LE DOGME DE LA CROISSANCE PAR LA LIBRE CIRCULATION DES CAPITAUX NE REPOSE SUR AUCUNE THEORIE ECONOMIQUE VERIFIEE, DECLARE JOSEPH STIGLITZ
Communiqué de presse AG/EF/437 |
Deuxième Commission
Exposé 15 octobre 2003
LE DOGME DE LA CROISSANCE PAR LA LIBRE CIRCULATION DES CAPITAUX NE REPOSE SUR AUCUNE THEORIE ECONOMIQUE VERIFIEE, DECLARE JOSEPH STIGLITZ
Le prix Nobel d’économie soutient la création d’un Conseil de sécurité économique et social de l’ONU devant la Deuxième Commission
Dans le cadre de ses événements parallèles, la Commission économique et financière (Deuxième Commission) a invité, ce matin, Joseph Stiglitz, Professeur d'économie et de finance à l'Université Columbia, Lauréat du prix Nobel d'économie en 2001 et ancien Economiste en chef de la Banque mondiale à faire un exposé sur les "Opportunités de croissance économique et la future coopération en matière de développement". Le Lauréat du prix Nobel d’économie a devisé sur les problèmes macroéconomiques actuels en commentant particulièrement l’insuffisance des mécanismes d’allègement de la dette, l’échec de Cancùn comme une «victoire de la démocratie» ou encore la non-pertinence du lien entre la libéralisation des capitaux et la croissance économique.

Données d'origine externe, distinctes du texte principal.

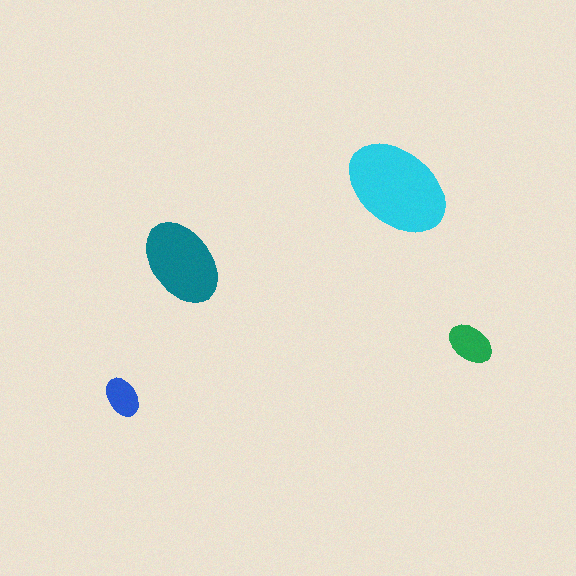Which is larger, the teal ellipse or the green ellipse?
The teal one.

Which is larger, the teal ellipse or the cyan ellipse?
The cyan one.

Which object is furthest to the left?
The blue ellipse is leftmost.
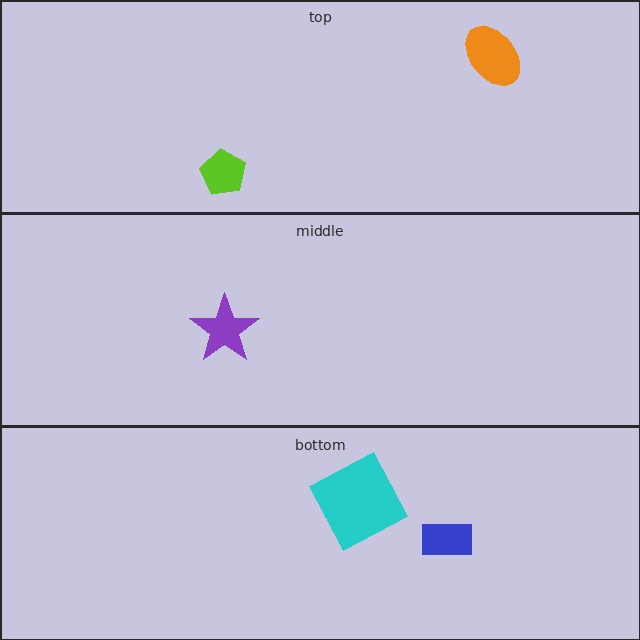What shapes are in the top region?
The lime pentagon, the orange ellipse.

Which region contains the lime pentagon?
The top region.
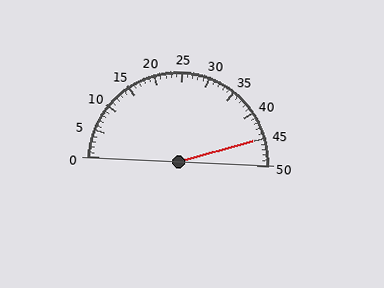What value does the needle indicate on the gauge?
The needle indicates approximately 45.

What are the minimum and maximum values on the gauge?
The gauge ranges from 0 to 50.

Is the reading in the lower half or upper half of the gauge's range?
The reading is in the upper half of the range (0 to 50).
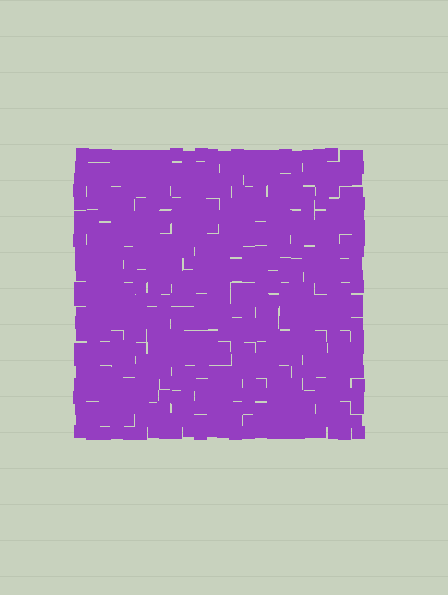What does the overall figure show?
The overall figure shows a square.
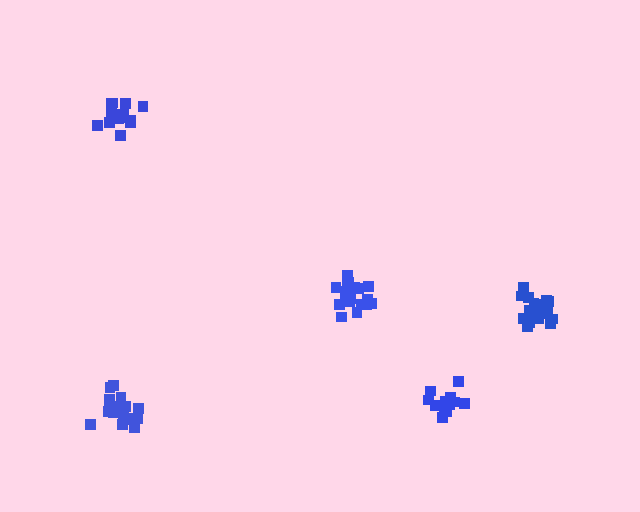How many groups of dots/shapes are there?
There are 5 groups.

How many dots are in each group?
Group 1: 18 dots, Group 2: 18 dots, Group 3: 13 dots, Group 4: 14 dots, Group 5: 18 dots (81 total).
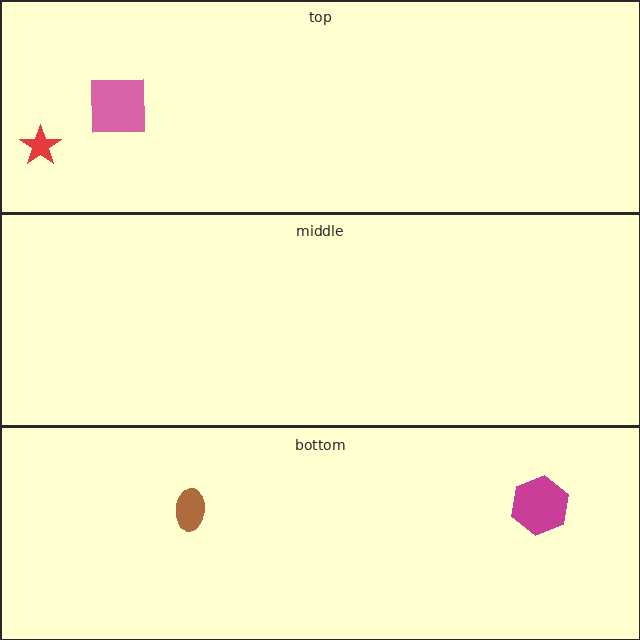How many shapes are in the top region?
2.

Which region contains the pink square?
The top region.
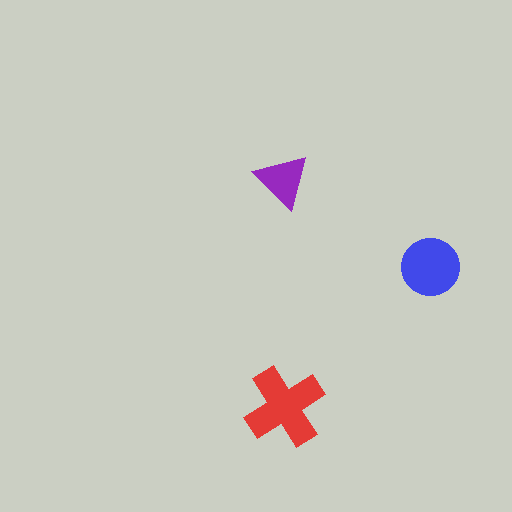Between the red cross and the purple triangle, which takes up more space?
The red cross.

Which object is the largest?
The red cross.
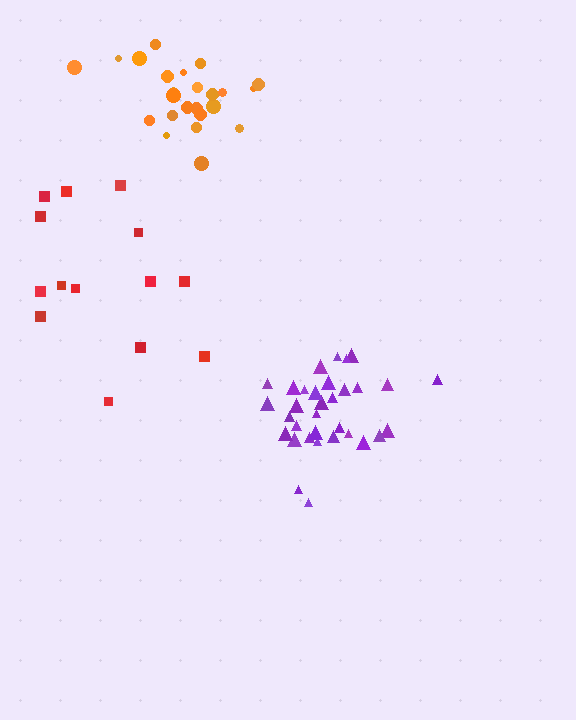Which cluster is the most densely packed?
Purple.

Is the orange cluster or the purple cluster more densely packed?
Purple.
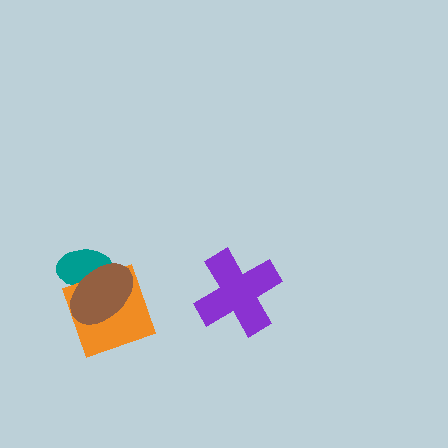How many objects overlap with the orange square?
2 objects overlap with the orange square.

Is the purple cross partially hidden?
No, no other shape covers it.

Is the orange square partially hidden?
Yes, it is partially covered by another shape.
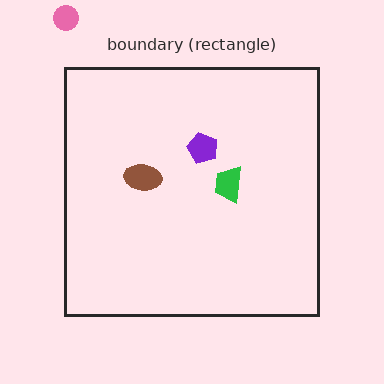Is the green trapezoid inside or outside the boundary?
Inside.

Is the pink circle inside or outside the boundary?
Outside.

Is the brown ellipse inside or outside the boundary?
Inside.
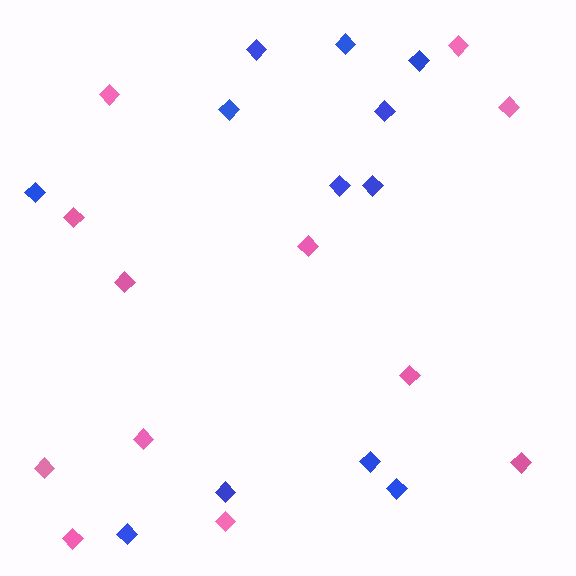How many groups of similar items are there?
There are 2 groups: one group of pink diamonds (12) and one group of blue diamonds (12).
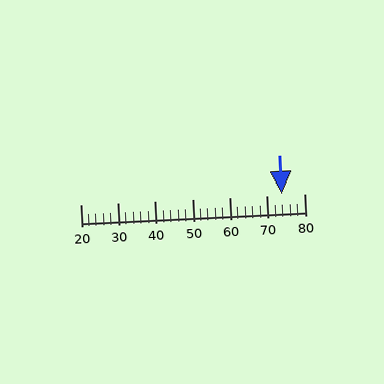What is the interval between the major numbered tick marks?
The major tick marks are spaced 10 units apart.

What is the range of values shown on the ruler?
The ruler shows values from 20 to 80.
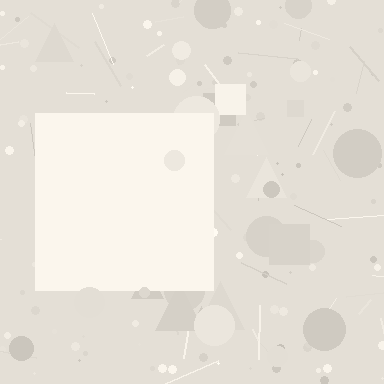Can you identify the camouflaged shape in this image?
The camouflaged shape is a square.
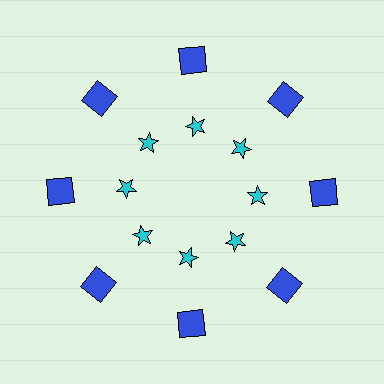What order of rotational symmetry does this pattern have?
This pattern has 8-fold rotational symmetry.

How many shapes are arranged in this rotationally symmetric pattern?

Pour assurer l’avènement d’un système économique plus équitable, le Professeur d’économie a préconisé la mise en place d’un Conseil de sécurité économique et social qu’il a décrit comme un organe restreint dont la composition serait fondée sur les principes de la démocratie participative. Cet organe, a-t-il expliqué, serait chargé de dégager un consensus sur la hiérarchisation des priorités macroéconomiques et de jeter les bases du débat international.
Dans sa présentation, il a rappelé que tout le monde était persuadé au début des années 90 que le processus de mondialisation créerait des opportunités de croissance sans précédent. Cette situation a changé et à la fin des années 90, des inquiétudes et des résistances sont nées de la constatation que la mondialisation n’évoluait pas de la manière que l’on avait prévue et avait au contraire des conséquences néfastes. A cet égard, M. Stiglitz a estimé que ce qui s’était passé à Cancùn, concernant l’Organisation mondiale du commerce, constituait une victoire de la démocratie sur la manière dont s’étaient jusque-là déroulées les négociations commerciales.
La fin de la guerre froide avait mis en évidence la nécessité d’un nouvel ordre mondial, avec comme référence les règles de l’économie de marché. Mais l’erreur des pays développés a été d’oublier qu’il pouvait y avoir différentes variantes d’économie de marché. Aussi, au lieu d’un nouvel ordre économique mondial, s’est mis en place un ordre servant les intérêts politiques des pays dominants. Ces intérêts particuliers se sont traduits par les premiers accords commerciaux internationaux en 1994 (Cycle d’Uruguay). Dans ce contexte, les pays développés ont imposé aux pays en développement un modèle économique qui ne leur correspondait pas et qui ne prenait pas en compte leurs spécificités et difficultés.
Poursuivant sur cet ordre d’idées, M. Stiglitz a souligné une contradiction qui saute aux yeux: celle de voir les Etats-Unis donner des leçons aux pays pauvres sur la façon de gérer leurs ressources, alors qu’ils génèrent chez eux 1,5 milliards de dollars de déficit par jour. Il a rappelé que quand un pays se débarrasse de son déficit commercial, ce déficit est forcément transmis à un ou plusieurs autres pays ailleurs dans le monde, contribuant ainsi à l’instabilité économique mondiale, qui est un frein à la croissance et à l’essor économique des pays en développement.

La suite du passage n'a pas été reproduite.